Elliot: As long as you take full responsibility then I will indeed proceed.
Cathie: Proceed or I will clobber you.
Elliot: Michael Flood of Sprint is asking all of us to join in requesting a key rule change in E-Rate funding.
Cathie: Right now, if a student takes a computing device home and connects to the Internet to do his or her homework, E-Rate will not pay for that “home connectivity” – even if the student is connecting to the Internet, safely, through his or her school’s proxy server. The E-Rate rule is that devices must be used on campus, not off-campus.
Elliot: Michael is making the argument that even if the student is not on the physical campus, the student is on the logical campus. For all intents and purposes, the student is “on campus” since he or she is connecting to the Internet through the school’s Internet connection.
Cathie: This is a critical change in E-Rate rules.
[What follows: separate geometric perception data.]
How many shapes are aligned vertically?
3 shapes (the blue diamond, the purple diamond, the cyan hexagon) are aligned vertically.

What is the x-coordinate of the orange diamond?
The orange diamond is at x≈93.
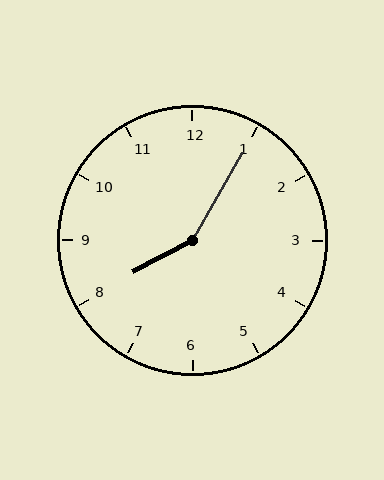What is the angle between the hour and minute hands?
Approximately 148 degrees.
It is absolutely critical that students be allowed – encouraged, required even – to take their mobile computing devices home and use them for curricular purposes from home – or from the library, the museum, the park, the baseball diamond, the mall. Learning is 24/7 and it is definitely not confined to a school building.
Elliot: Now I will steal one of Cathie’s lines – mobile technology is the one technology that can actually help bridge the digital divide.
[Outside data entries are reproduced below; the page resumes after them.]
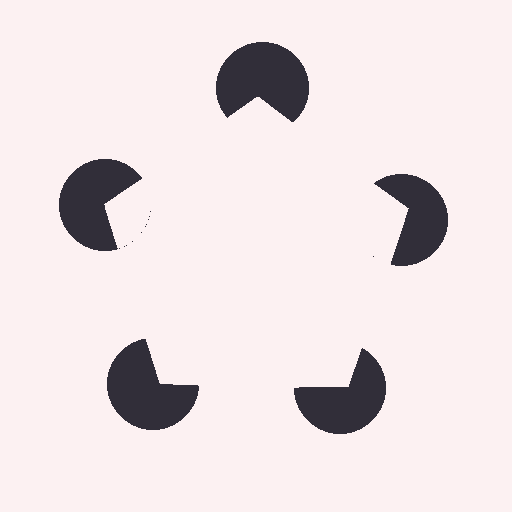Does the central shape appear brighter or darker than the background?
It typically appears slightly brighter than the background, even though no actual brightness change is drawn.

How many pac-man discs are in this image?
There are 5 — one at each vertex of the illusory pentagon.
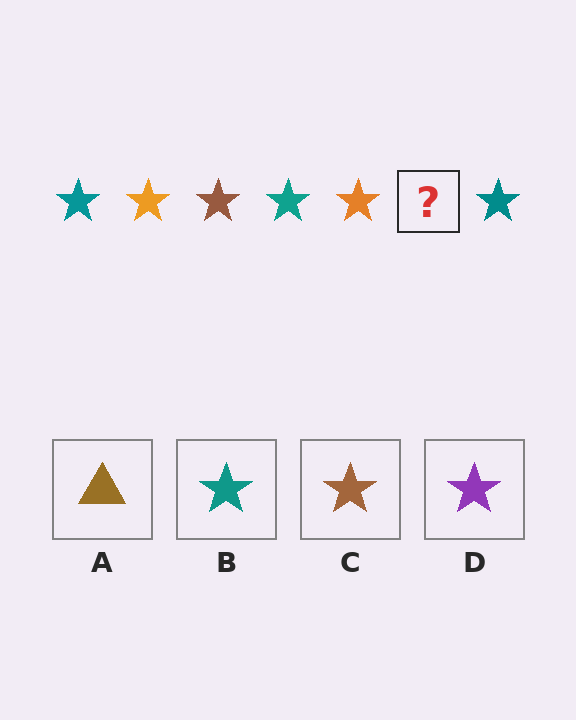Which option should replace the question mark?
Option C.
Cathie: If a child has a cellularly connected mobile device in his or her hand, then that child can answer whatever questions that child has. The child can get help and answers right then and then. For that poor, urban or rural child having such a connected device is an unprecedented opportunity. The mobile connected device levels the playing field – for the first time.
Elliot: OK, Run, don’t walk and download the file with instructions on how to communicate to the FCC that it needs to change its rules and allow E-Rate to pay for mobile, networked devices that a child uses from home. Remember, the child is going to the Internet via his or her school’s filtered and safe proxy server. The telco’s can set up a link, a VPN for example, to make that connection happen; no problem.
Cathie: So, even though the child is at home using the Internet on his or her mobile device, the child is logically still on the school campus.
Elliot: Cathie, we have repeated ourselves in this blog posting.
Cathie: I know, but sometimes you have to say things twice, each time a little differently, before folks can actually hear it.
Elliot: Ahh, multiple linked representations and multiple entry points – that’s consistent with Gardner’s Theory of Multiple Intelligences.
Cathie: Say good night Gracie.
Elliot: Good night, Gracie – and download that document now now now! Please with sugar on top!!